|Walt Whitman in 1887. (Library of congress)|
The new "American Experience" about Walt Whitman is an extraordinary act of intimacy. The PBS documentary reaches across the centuries and really lands us in the presence of the great American poet. I can't remember the last time a TV biography brought me so near to the spirit of a man so long gone, a man available to us only through words and photos, not film. Director-writer Mark Zwonitzer and his crew deliver Walt Whitman as Whitman delivered his own world - passionately, sensuously, ridden with the poignancy and variety of ordinary life.
Partly, the success of "Walt Whitman," tonight at 9 on Channel 2, is due to the enduring vitality of Whitman's writing. Throughout the film, we hear strong readings by Chris Cooper, poet Martin Espada, narrator J.K. Simmons, and the Whitman experts assembled for commentary, and you can't help but fall in with the organic flow of "Leaves of Grass" and the poet's journals. The freedom and lull of Whitman's meter pulls us into a sense of oneness with the speaker, as if we are seeing through his piercing eyes the 19th-century New York cabbies and the distracted faces of passing strangers. His ebullient compassion, his worship of the physical and the tactile, his full-bodied embrace of democracy - they remain remarkably seductive.
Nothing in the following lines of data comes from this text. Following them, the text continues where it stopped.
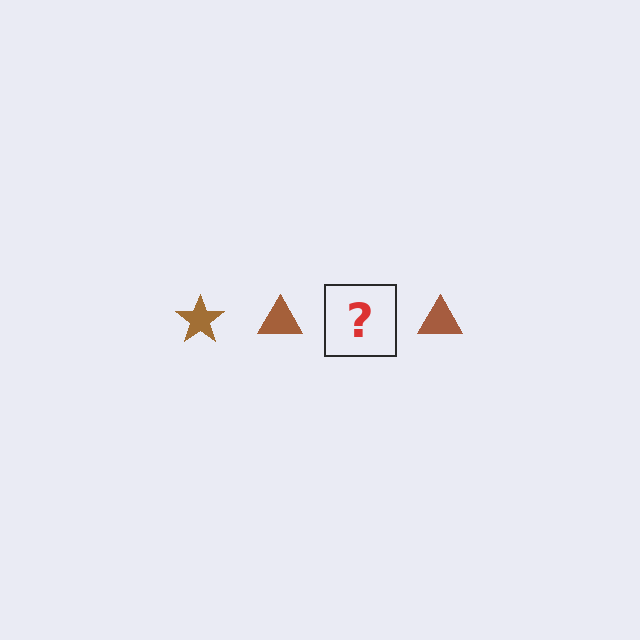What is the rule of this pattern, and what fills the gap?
The rule is that the pattern cycles through star, triangle shapes in brown. The gap should be filled with a brown star.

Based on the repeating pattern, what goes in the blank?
The blank should be a brown star.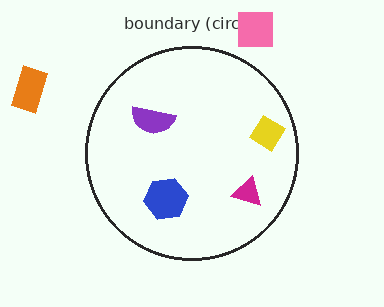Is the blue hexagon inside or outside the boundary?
Inside.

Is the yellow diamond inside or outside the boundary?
Inside.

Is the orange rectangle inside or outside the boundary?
Outside.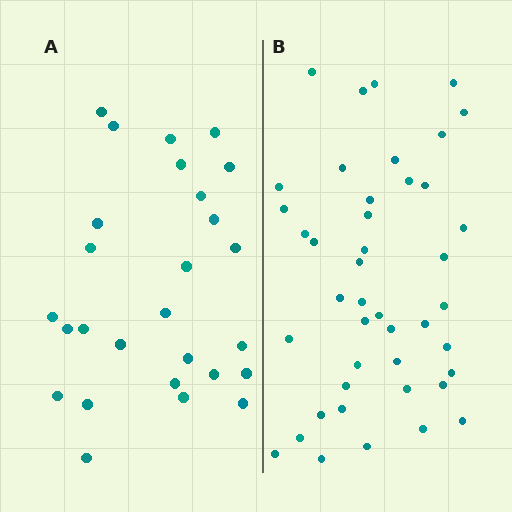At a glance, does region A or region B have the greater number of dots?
Region B (the right region) has more dots.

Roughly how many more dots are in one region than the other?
Region B has approximately 15 more dots than region A.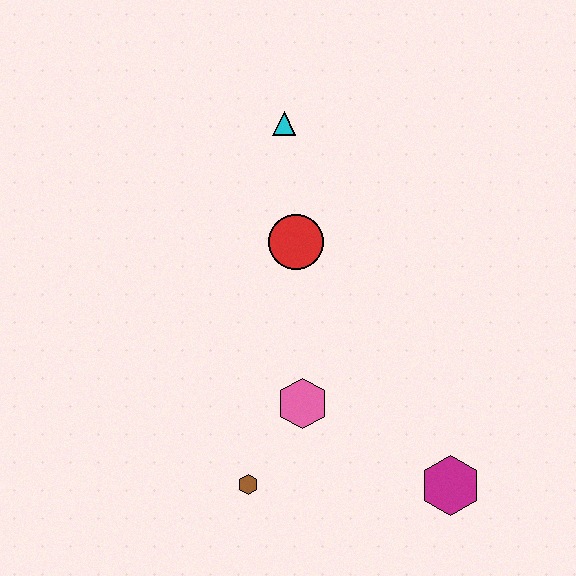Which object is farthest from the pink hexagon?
The cyan triangle is farthest from the pink hexagon.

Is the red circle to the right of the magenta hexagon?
No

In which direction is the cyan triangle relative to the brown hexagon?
The cyan triangle is above the brown hexagon.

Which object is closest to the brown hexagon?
The pink hexagon is closest to the brown hexagon.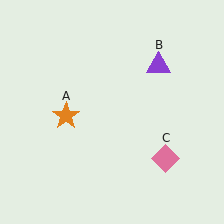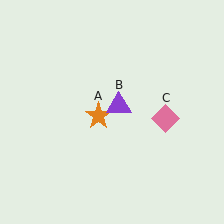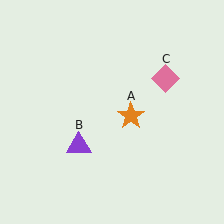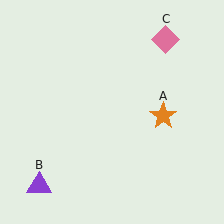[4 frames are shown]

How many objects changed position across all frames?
3 objects changed position: orange star (object A), purple triangle (object B), pink diamond (object C).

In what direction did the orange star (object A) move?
The orange star (object A) moved right.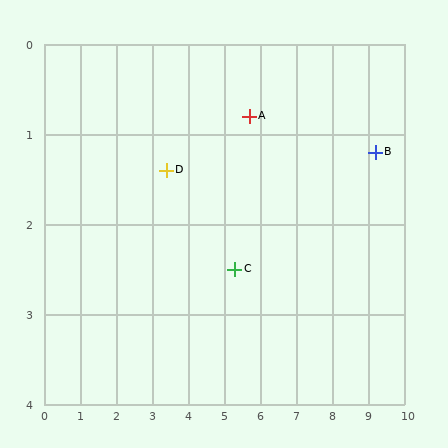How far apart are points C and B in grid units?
Points C and B are about 4.1 grid units apart.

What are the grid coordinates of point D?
Point D is at approximately (3.4, 1.4).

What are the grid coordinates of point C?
Point C is at approximately (5.3, 2.5).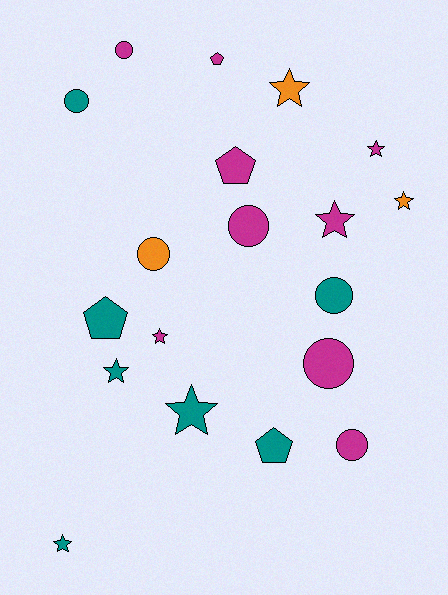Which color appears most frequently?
Magenta, with 9 objects.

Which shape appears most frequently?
Star, with 8 objects.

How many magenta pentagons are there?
There are 2 magenta pentagons.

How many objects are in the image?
There are 19 objects.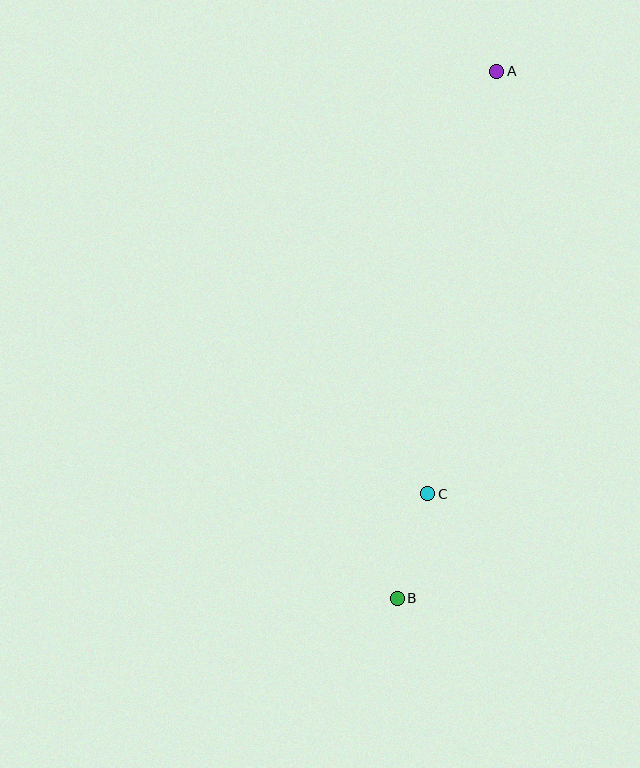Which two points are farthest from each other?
Points A and B are farthest from each other.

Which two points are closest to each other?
Points B and C are closest to each other.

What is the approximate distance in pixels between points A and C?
The distance between A and C is approximately 428 pixels.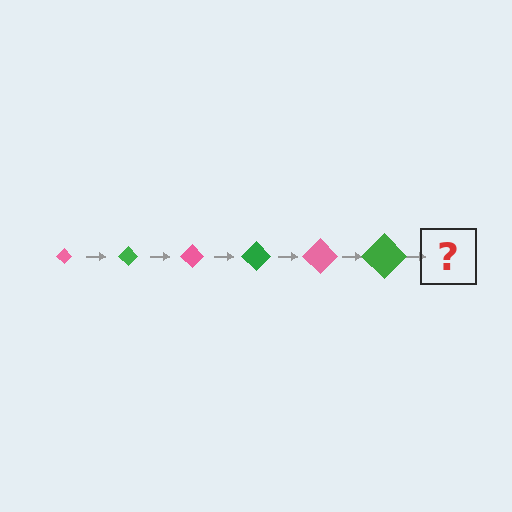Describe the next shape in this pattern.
It should be a pink diamond, larger than the previous one.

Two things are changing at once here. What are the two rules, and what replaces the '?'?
The two rules are that the diamond grows larger each step and the color cycles through pink and green. The '?' should be a pink diamond, larger than the previous one.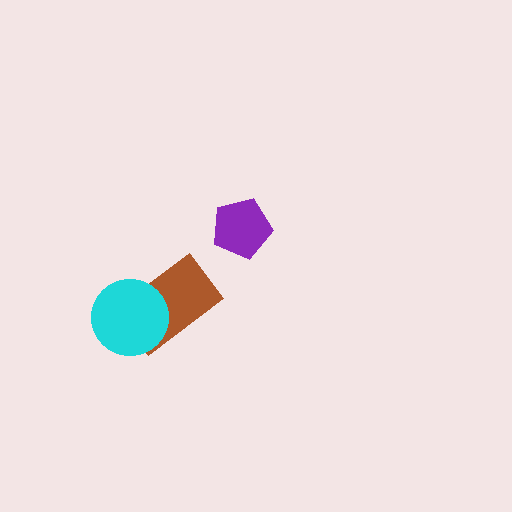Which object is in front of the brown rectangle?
The cyan circle is in front of the brown rectangle.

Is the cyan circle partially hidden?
No, no other shape covers it.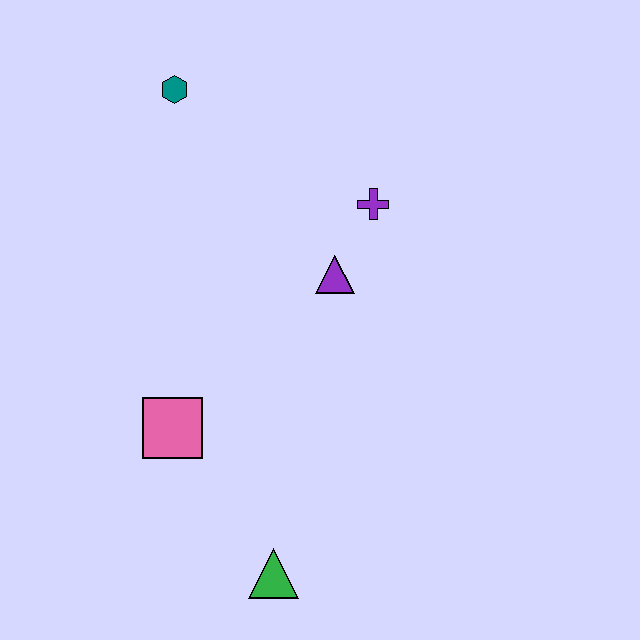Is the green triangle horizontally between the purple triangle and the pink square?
Yes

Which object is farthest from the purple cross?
The green triangle is farthest from the purple cross.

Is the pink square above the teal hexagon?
No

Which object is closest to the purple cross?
The purple triangle is closest to the purple cross.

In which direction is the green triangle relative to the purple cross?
The green triangle is below the purple cross.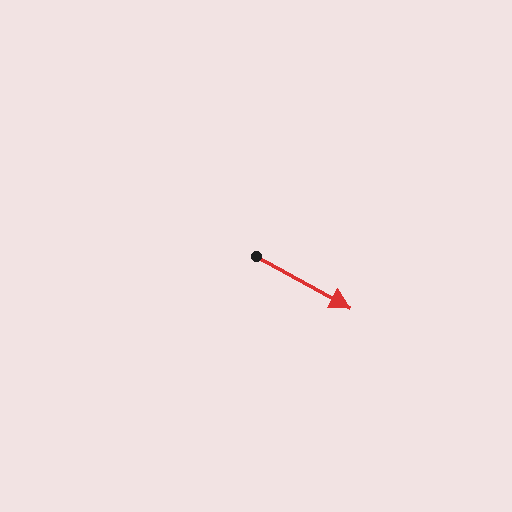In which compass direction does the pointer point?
Southeast.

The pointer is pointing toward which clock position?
Roughly 4 o'clock.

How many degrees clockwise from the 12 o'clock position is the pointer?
Approximately 119 degrees.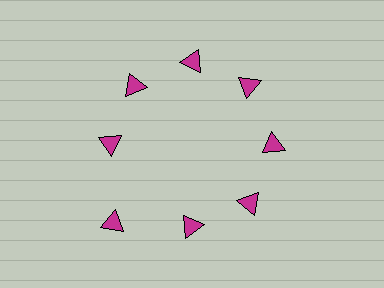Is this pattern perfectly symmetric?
No. The 8 magenta triangles are arranged in a ring, but one element near the 8 o'clock position is pushed outward from the center, breaking the 8-fold rotational symmetry.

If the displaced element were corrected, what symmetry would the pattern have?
It would have 8-fold rotational symmetry — the pattern would map onto itself every 45 degrees.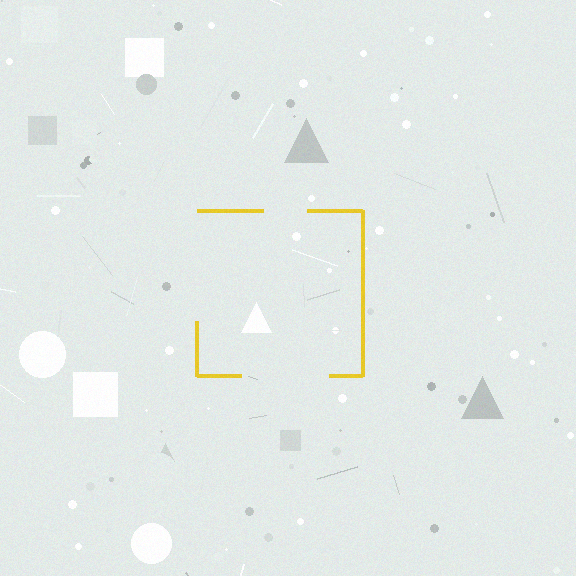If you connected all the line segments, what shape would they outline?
They would outline a square.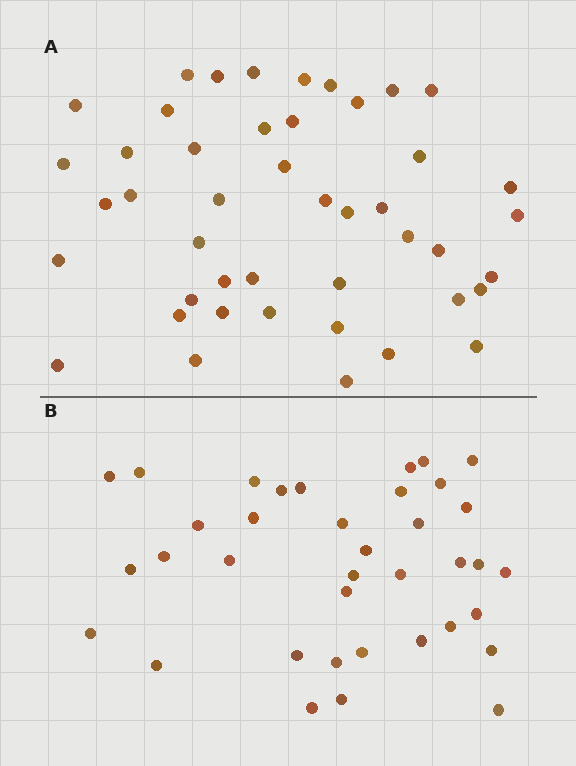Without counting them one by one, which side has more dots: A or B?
Region A (the top region) has more dots.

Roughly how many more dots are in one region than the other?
Region A has roughly 8 or so more dots than region B.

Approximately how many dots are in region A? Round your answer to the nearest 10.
About 50 dots. (The exact count is 45, which rounds to 50.)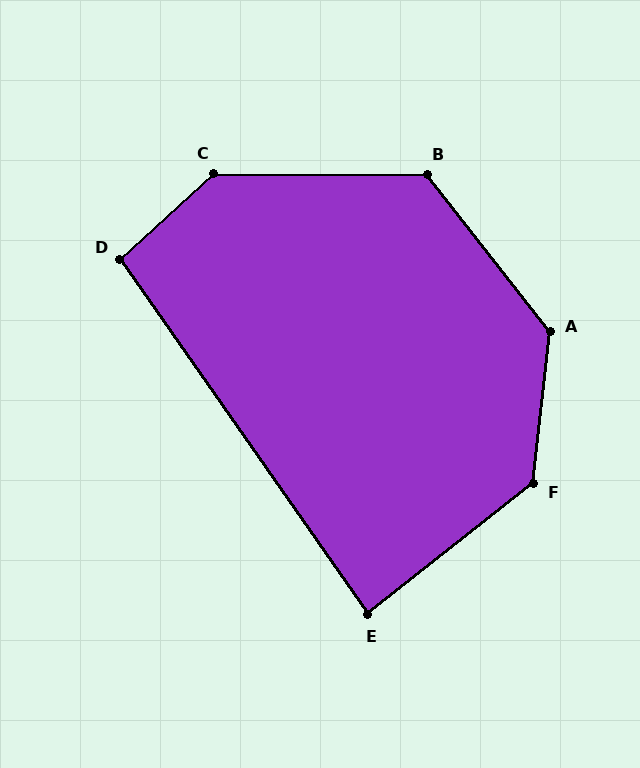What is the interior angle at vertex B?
Approximately 128 degrees (obtuse).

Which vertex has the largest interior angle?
C, at approximately 137 degrees.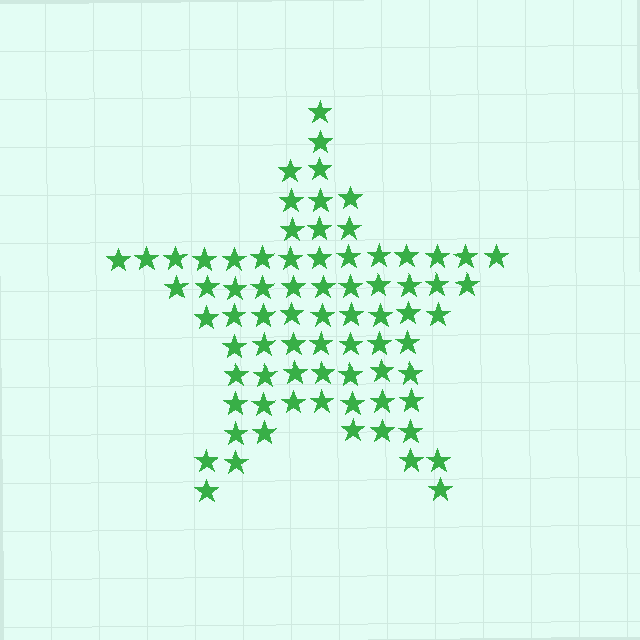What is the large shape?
The large shape is a star.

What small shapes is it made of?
It is made of small stars.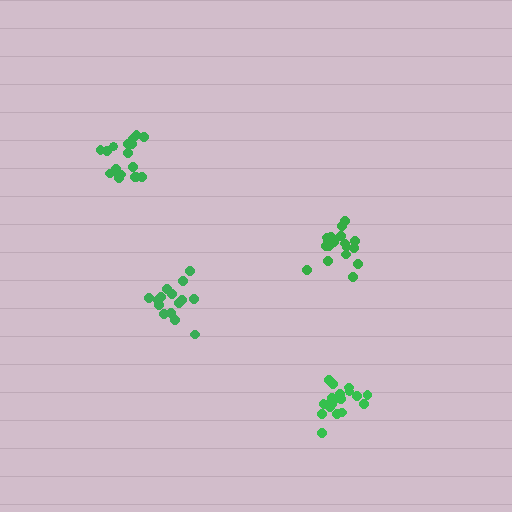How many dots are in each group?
Group 1: 18 dots, Group 2: 19 dots, Group 3: 18 dots, Group 4: 15 dots (70 total).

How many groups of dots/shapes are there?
There are 4 groups.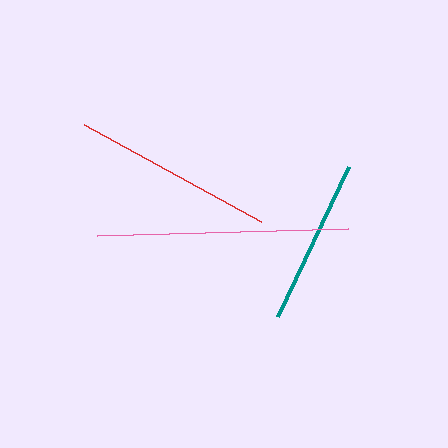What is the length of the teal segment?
The teal segment is approximately 165 pixels long.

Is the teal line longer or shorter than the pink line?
The pink line is longer than the teal line.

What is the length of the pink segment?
The pink segment is approximately 251 pixels long.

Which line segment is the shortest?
The teal line is the shortest at approximately 165 pixels.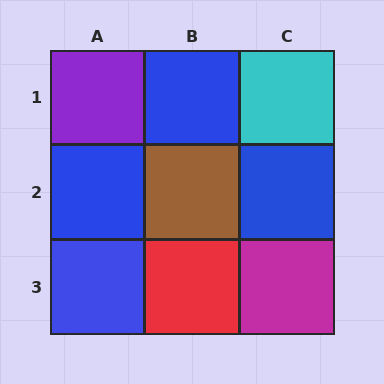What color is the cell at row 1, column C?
Cyan.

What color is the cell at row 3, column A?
Blue.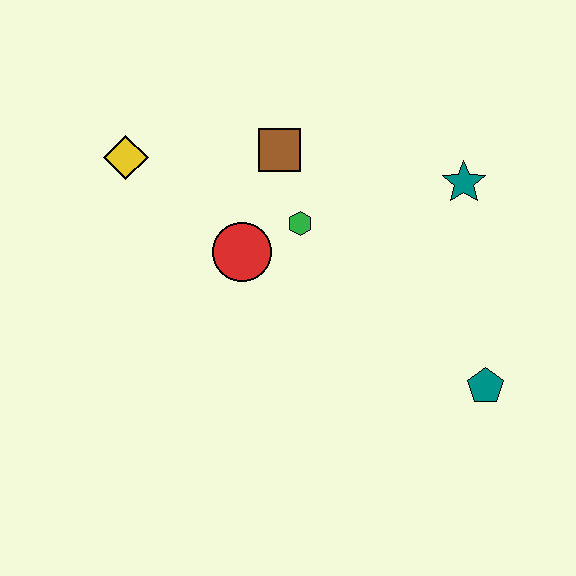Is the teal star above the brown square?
No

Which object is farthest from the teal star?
The yellow diamond is farthest from the teal star.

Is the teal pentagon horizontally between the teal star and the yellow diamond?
No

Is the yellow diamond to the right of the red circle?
No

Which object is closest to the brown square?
The green hexagon is closest to the brown square.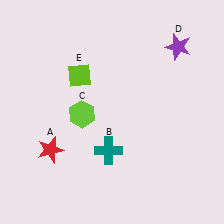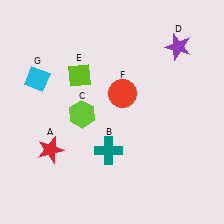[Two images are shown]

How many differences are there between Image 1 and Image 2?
There are 2 differences between the two images.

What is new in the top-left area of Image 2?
A cyan diamond (G) was added in the top-left area of Image 2.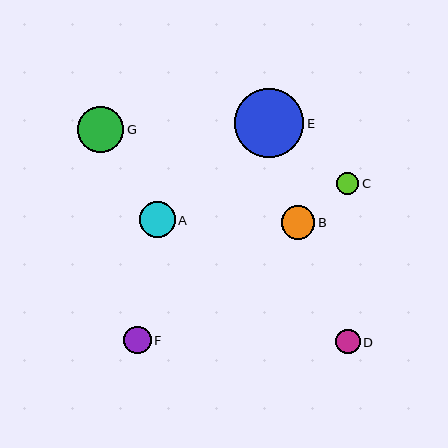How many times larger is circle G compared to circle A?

But there's no denying that the "American Experience" filmmaking opens up and adds resonance to Whitman's lines, dramatically putting them in the context of his life and times as well as our lives and times. "Walt Whitman" brings us near to Whitman literally, lingering on photos of him, his face, the handwriting of his journal entries, particular phrases. Just as "Leaves of Grass" has no boundaries, bringing all the world into its scope, so the movie also seems unaware of boundaries as the camera gets strangely close to its images. We are face to face with stills of old New York, yellowed newspaper reviews, the words of a letter from Ralph Waldo Emerson in which he refers to "Leaves of Grass" as "free and brave thought." The ultra-close-up device could be hokey or, worse, filler, and yet "Walt Whitman" transforms it into a narrative strength.
Another potentially hokey method also works well. As the film unveils gorgeous antique photos of soldiers wounded in the Civil War, while Espada reads Whitman's grieving words about battle from "Drum Taps," it also shows black-and-white photos of ailing veterans from contemporary wars. The juxtaposition is seamless and remarkably effective, giving Whitman's 150-year-old emotions profound immediacy. The documentary's similar then-and-now visual sequence accompanying a reading of "Crossing Brooklyn Ferry" is stunning, too, as Whitman imagines us in 2008, reading his poem, feeling what he felt:
It avails not, neither time or place - distance avails not;
I am with you, you men and women of a generation, or ever so many generations hence;
I project myself - also I return - I am with you, and know how it is.
Just as you feel when you look on the river and sky, so I felt;
Just as any of you is one of a living crowd, I was one of a crowd;
Just as you are refresh'd by the gladness of the river and the bright flow, I was refresh'd.
"Walt Whitman" is not a predominantly academic exercise, and certainly facts about Whitman's biography have been omitted. The film takes an emotional approach to its subject, a vagabond who believed that his book of poetry, which he remade into seven editions during his life, could unite people and maybe even stop the Civil War. He was unwilling to tone down his free-form, expressive ways, despite the alienation of the New York newspaper editors he worked for, despite distaste by the literary elite, despite the advice of Emerson. As this documentary shows, he was and, in his work, still is America.